The alternative is agroecology, which is simultaneously a science, an agricultural practice, and a radical anti-capitalist movement with roots in Brazil’s Landless Workers Movement and the international peasant alliance La Via Campesina. Wallace defines an agroecological system as one that is “tied to the state of the surrounding landscape from which resources are continually drawn (and returned).” The way out, then, is not so much to create a new world, or to escape into space like Jeff Bezos and Elon Musk seem to be planning, but “more along the lines of coming back to earth.”
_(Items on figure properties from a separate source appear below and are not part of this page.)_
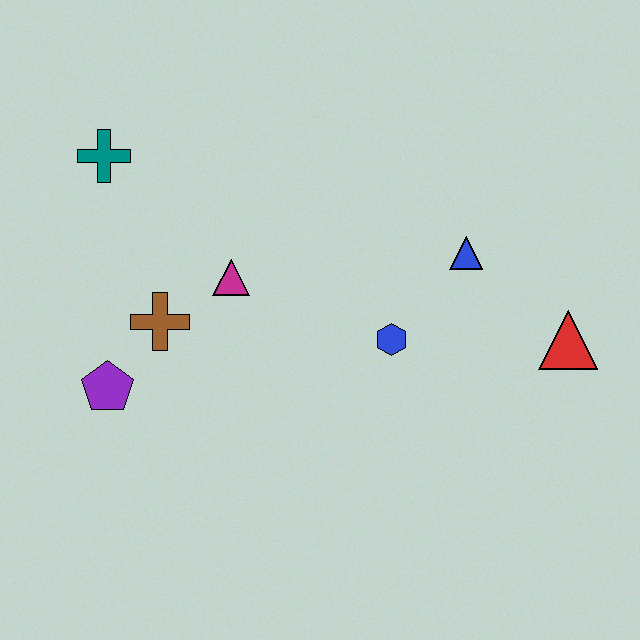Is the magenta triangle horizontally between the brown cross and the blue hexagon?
Yes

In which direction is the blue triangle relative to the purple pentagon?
The blue triangle is to the right of the purple pentagon.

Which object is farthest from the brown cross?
The red triangle is farthest from the brown cross.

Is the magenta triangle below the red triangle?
No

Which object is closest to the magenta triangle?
The brown cross is closest to the magenta triangle.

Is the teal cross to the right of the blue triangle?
No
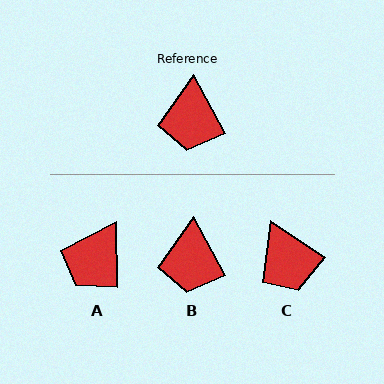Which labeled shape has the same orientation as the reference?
B.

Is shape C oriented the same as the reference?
No, it is off by about 27 degrees.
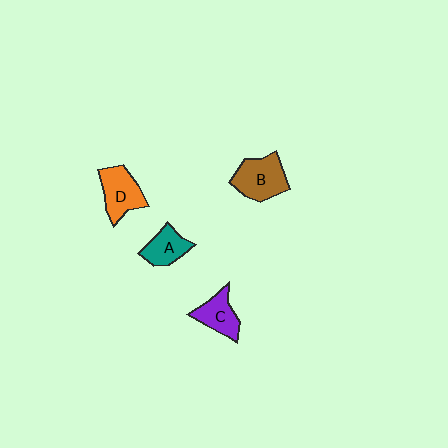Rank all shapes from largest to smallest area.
From largest to smallest: B (brown), D (orange), C (purple), A (teal).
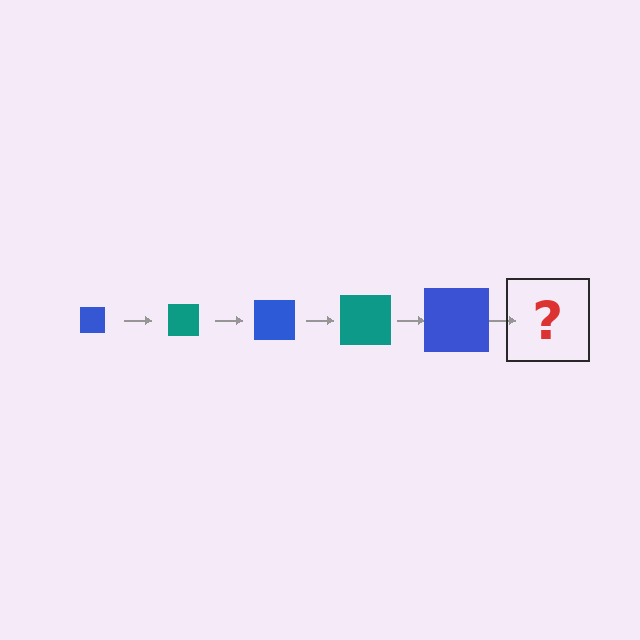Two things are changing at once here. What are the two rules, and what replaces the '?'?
The two rules are that the square grows larger each step and the color cycles through blue and teal. The '?' should be a teal square, larger than the previous one.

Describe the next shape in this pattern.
It should be a teal square, larger than the previous one.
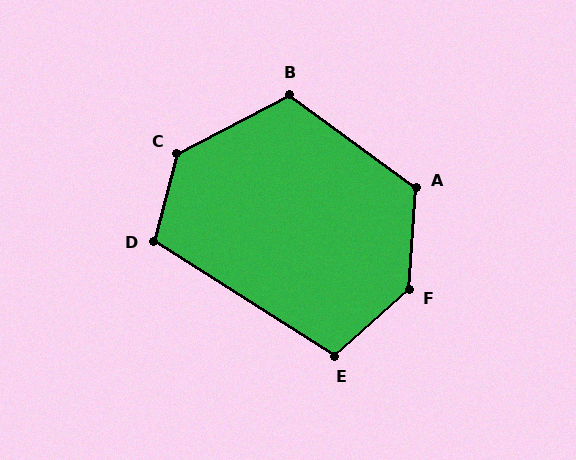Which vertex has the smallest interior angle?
E, at approximately 105 degrees.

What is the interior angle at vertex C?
Approximately 132 degrees (obtuse).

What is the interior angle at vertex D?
Approximately 108 degrees (obtuse).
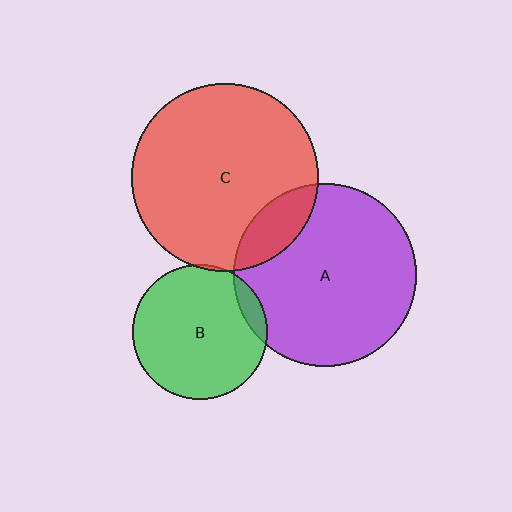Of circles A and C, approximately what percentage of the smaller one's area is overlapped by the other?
Approximately 15%.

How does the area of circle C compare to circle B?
Approximately 1.9 times.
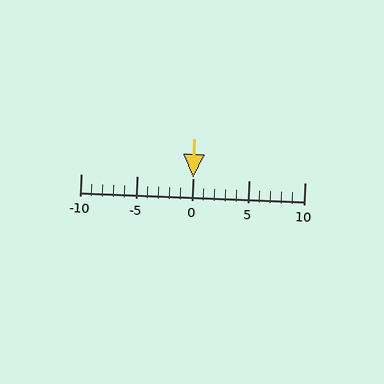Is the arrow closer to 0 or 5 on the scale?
The arrow is closer to 0.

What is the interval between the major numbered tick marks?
The major tick marks are spaced 5 units apart.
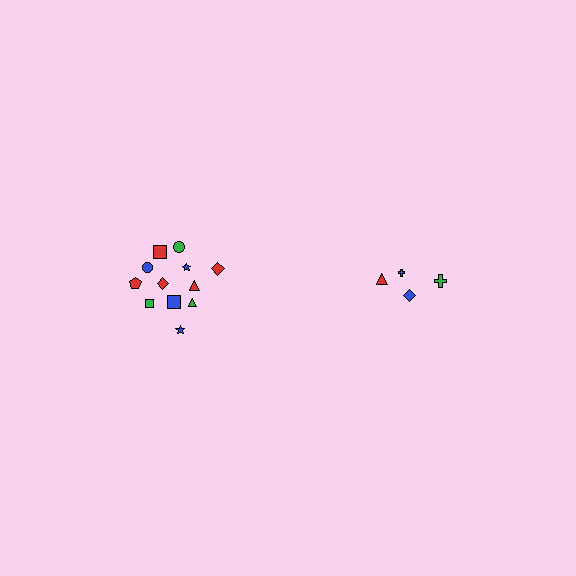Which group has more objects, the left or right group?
The left group.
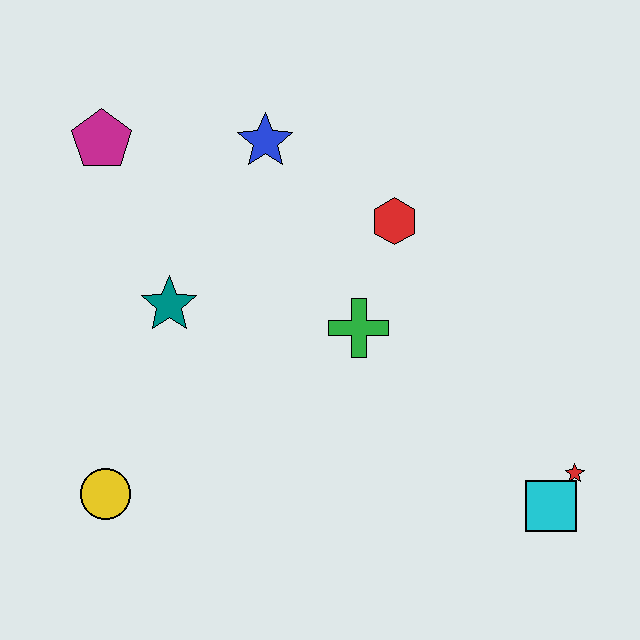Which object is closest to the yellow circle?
The teal star is closest to the yellow circle.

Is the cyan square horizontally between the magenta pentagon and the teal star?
No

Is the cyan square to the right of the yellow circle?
Yes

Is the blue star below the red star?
No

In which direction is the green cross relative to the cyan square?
The green cross is to the left of the cyan square.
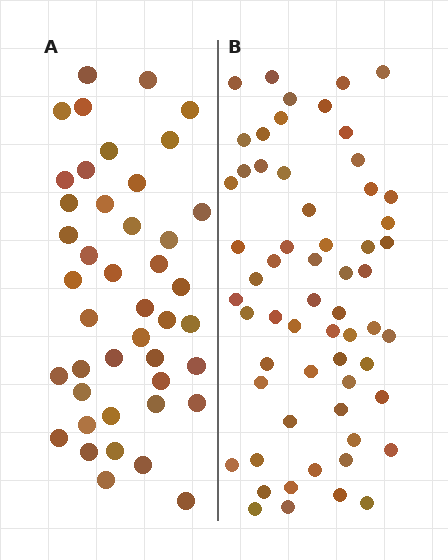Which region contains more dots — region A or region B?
Region B (the right region) has more dots.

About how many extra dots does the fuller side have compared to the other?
Region B has approximately 15 more dots than region A.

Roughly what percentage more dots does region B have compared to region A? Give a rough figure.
About 40% more.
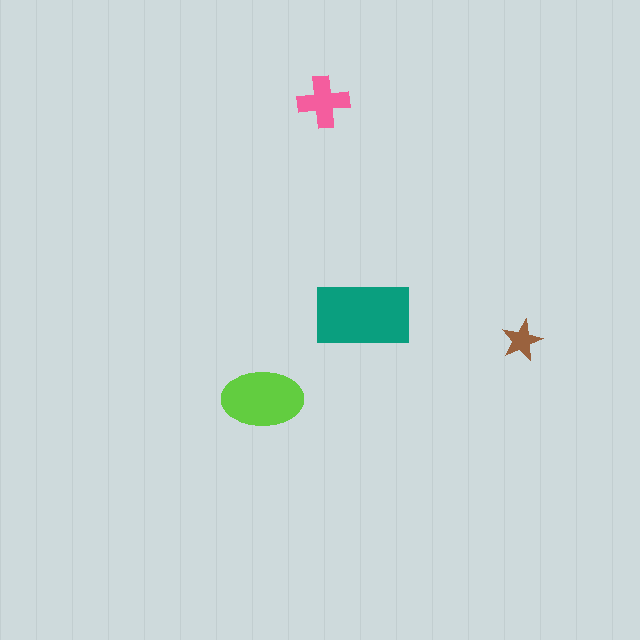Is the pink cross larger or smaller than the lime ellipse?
Smaller.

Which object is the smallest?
The brown star.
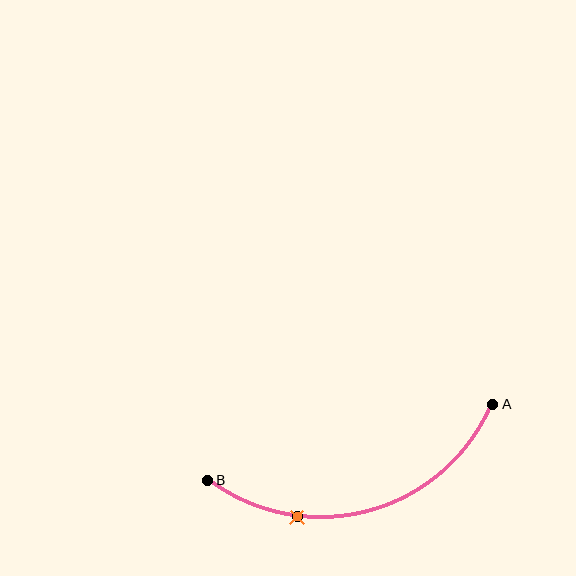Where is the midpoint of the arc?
The arc midpoint is the point on the curve farthest from the straight line joining A and B. It sits below that line.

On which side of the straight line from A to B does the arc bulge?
The arc bulges below the straight line connecting A and B.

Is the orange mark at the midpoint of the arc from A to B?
No. The orange mark lies on the arc but is closer to endpoint B. The arc midpoint would be at the point on the curve equidistant along the arc from both A and B.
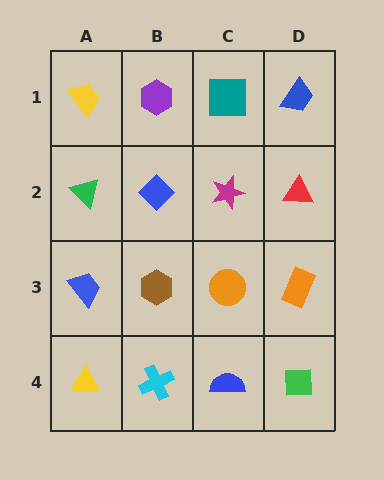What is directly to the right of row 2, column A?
A blue diamond.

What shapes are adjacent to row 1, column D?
A red triangle (row 2, column D), a teal square (row 1, column C).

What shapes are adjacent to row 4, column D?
An orange rectangle (row 3, column D), a blue semicircle (row 4, column C).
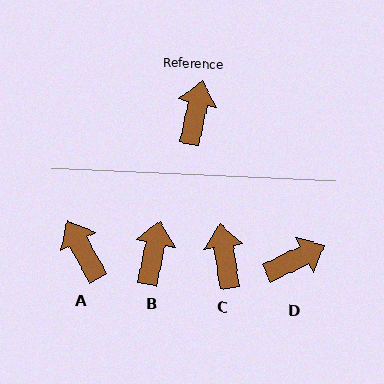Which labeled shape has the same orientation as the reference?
B.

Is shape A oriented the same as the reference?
No, it is off by about 41 degrees.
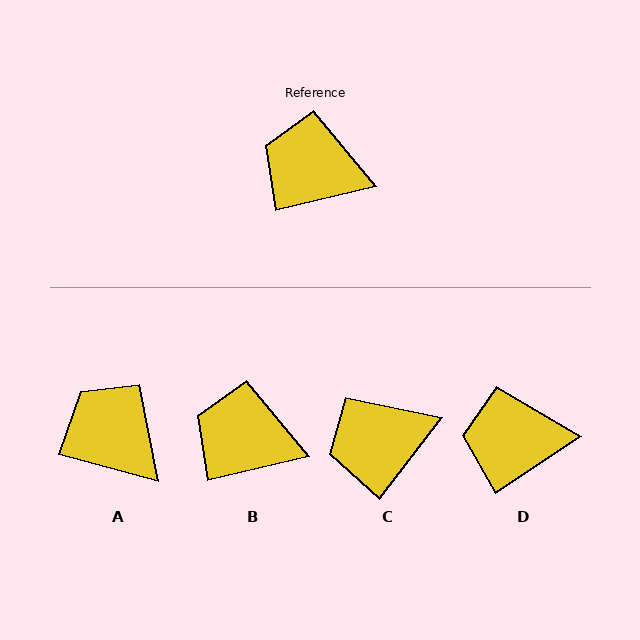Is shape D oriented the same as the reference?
No, it is off by about 20 degrees.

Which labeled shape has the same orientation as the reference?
B.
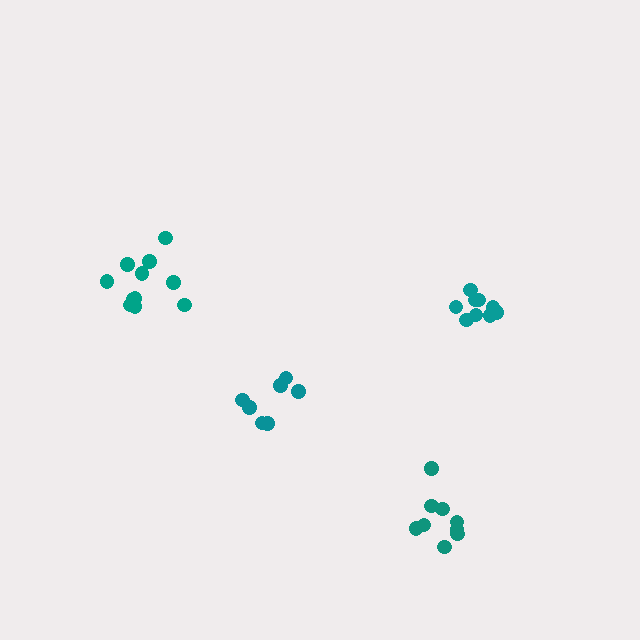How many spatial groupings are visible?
There are 4 spatial groupings.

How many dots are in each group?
Group 1: 11 dots, Group 2: 7 dots, Group 3: 9 dots, Group 4: 9 dots (36 total).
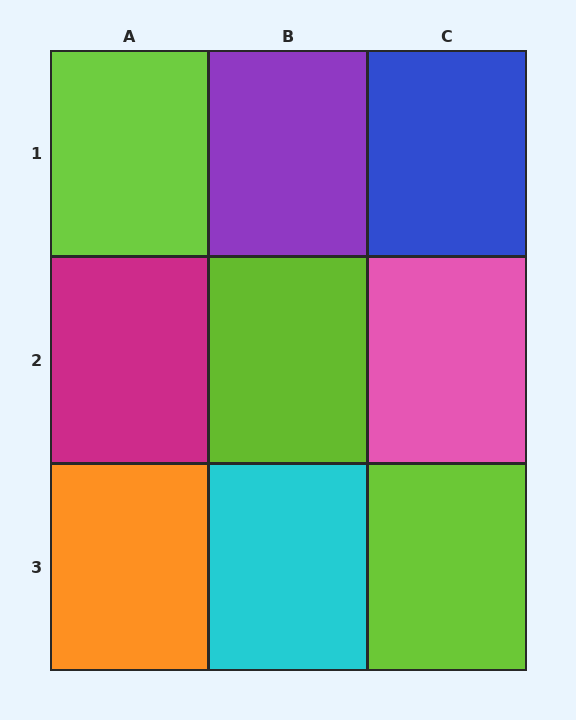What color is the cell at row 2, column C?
Pink.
Wallace is now at work on a book of essays called Revolution Space: Adventures Outside Capitalist Science, which will extend beyond the natural and social sciences to incorporate the humanities, most notably ancient mythology. Toward the end of our conversation, he took off his glasses and leaned over the table to show me the inscription—“Epimethean Vision”—printed in white letters on the inside of his lens. It’s become something of a life mantra for Wallace: You have to look back to see what’s coming. “Foresight is important, but you need hindsight—not to go back to some prelapsarian fantasy, but to draw the lessons that happened previously so you don’t do it again,” he explained. “We’re getting right back on track to what brought us here, except next time it could be a pathogen that emerges to kill a billion people.”

While he acknowledges that cynicism is an “occupational hazard,” Wallace’s work on Covid-19 has brought him more acolytes than detractors. “I’ve found when systems are in crisis, there is room for weirdos like me,” he said. Like the archetypal outsider scientist at the beginning of a disaster movie, Wallace has struggled to be heard. But by the third act, what once seemed like doomsday prophecy could become the basis for recovery. “If I’ve arisen in this historical moment, it’s because I was thrown aside in such a way that I landed in a realm that forced me to become a different scientist,” Wallace said. “I went through the hellfire of ostracization and marginalization. It’s true, I don’t want to go there ever again. But I also understand that one can say what’s necessary to say and still survive another day.”